According to the United States Census Bureau, the city has a total area of 0.10 sqmi, of which, 0.09 sqmi is land and 0.01 sqmi is water.

==Demographics==

Historical population
| Census | Pop. | Note | %± |
| 1910 | 300 |  | — |
| 1920 | 317 |  | 5.7% |
| 1930 | 278 |  | −12.3% |
| 1940 | 258 |  | −7.2% |
| 1950 | 227 |  | −12.0% |
| 1960 | 299 |  | 31.7% |
| 1970 | 263 |  | −12.0% |
| 1980 | 253 |  | −3.8% |
| 1990 | 204 |  | −19.4% |
| 2000 | 226 |  | 10.8% |
| 2010 | 221 |  | −2.2% |
| 2020 | 171 |  | −22.6% |
U.S. Decennial Census

===2010 census===
As of the census of 2010, there were 221 people, 103 households, and 57 families residing in the city. The population density was 2455.6 PD/sqmi. There were 116 housing units at an average density of 1288.9 /sqmi. The racial makeup of the city was 95.0% White, 1.4% African American, 1.8% Native American, and 1.8% from two or more races. Hispanic or Latino of any race were 3.2% of the population.

There were 103 households, of which 22.3% had children under the age of 18 living with them, 44.7% were married couples living together, 7.8% had a female householder with no husband present, 2.9% had a male householder with no wife present, and 44.7% were non-families. 34.0% of all households were made up of individuals, and 16.5% had someone living alone who was 65 years of age or older. The average household size was 2.15 and the average family size was 2.79.

The median age in the city was 47.1 years. 20.4% of residents were under the age of 18; 8.5% were between the ages of 18 and 24; 19.5% were from 25 to 44; 32.5% were from 45 to 64; and 19% were 65 years of age or older. The gender makeup of the city was 48.0% male and 52.0% female.

===2000 census===
As of the census of 2000, there were 226 people, 101 households, and 58 families residing in the city. The population density was 2,183.3 PD/sqmi. There were 110 housing units at an average density of 1,062.7 /sqmi. The racial makeup of the city was 95.58% White, 2.21% Native American, 0.44% Asian, and 1.77% from two or more races. Hispanic or Latino of any race were 1.33% of the population.

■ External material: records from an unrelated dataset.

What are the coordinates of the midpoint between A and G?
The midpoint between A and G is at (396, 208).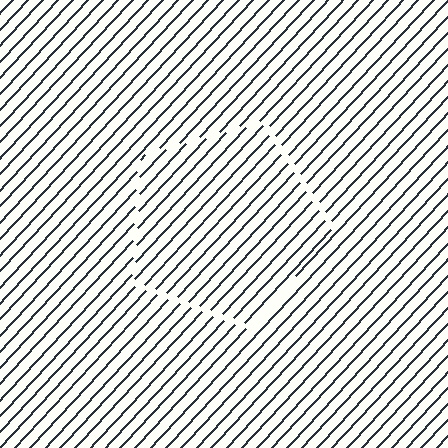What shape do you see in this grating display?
An illusory pentagon. The interior of the shape contains the same grating, shifted by half a period — the contour is defined by the phase discontinuity where line-ends from the inner and outer gratings abut.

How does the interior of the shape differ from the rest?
The interior of the shape contains the same grating, shifted by half a period — the contour is defined by the phase discontinuity where line-ends from the inner and outer gratings abut.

There were 101 households, out of which 24.8% had children under the age of 18 living with them, 44.6% were married couples living together, 9.9% had a female householder with no husband present, and 41.6% were non-families. 34.7% of all households were made up of individuals, and 18.8% had someone living alone who was 65 years of age or older. The average household size was 2.24 and the average family size was 2.88.

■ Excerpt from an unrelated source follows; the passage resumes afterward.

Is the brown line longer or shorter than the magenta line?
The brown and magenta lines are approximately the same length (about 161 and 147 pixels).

In the city, the population was spread out, with 22.1% under the age of 18, 11.9% from 18 to 24, 21.2% from 25 to 44, 27.4% from 45 to 64, and 17.3% who were 65 years of age or older. The median age was 42 years. For every 100 females, there were 98.2 males. For every 100 females age 18 and over, there were 100.0 males.

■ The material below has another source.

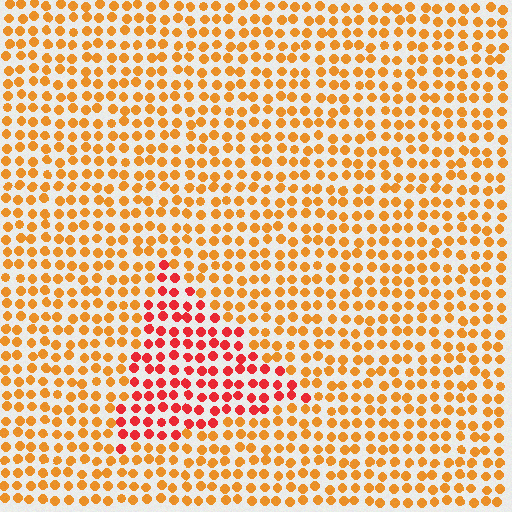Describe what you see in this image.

The median income for a household in the city was $22,386, and the median income for a family was $30,000. Males had a median income of $35,625 versus $13,750 for females. The per capita income for the city was $10,933. About 16.2% of families and 17.8% of the population were below the poverty line, including 9.6% of those under the age of eighteen and 23.7% of those 65 or over.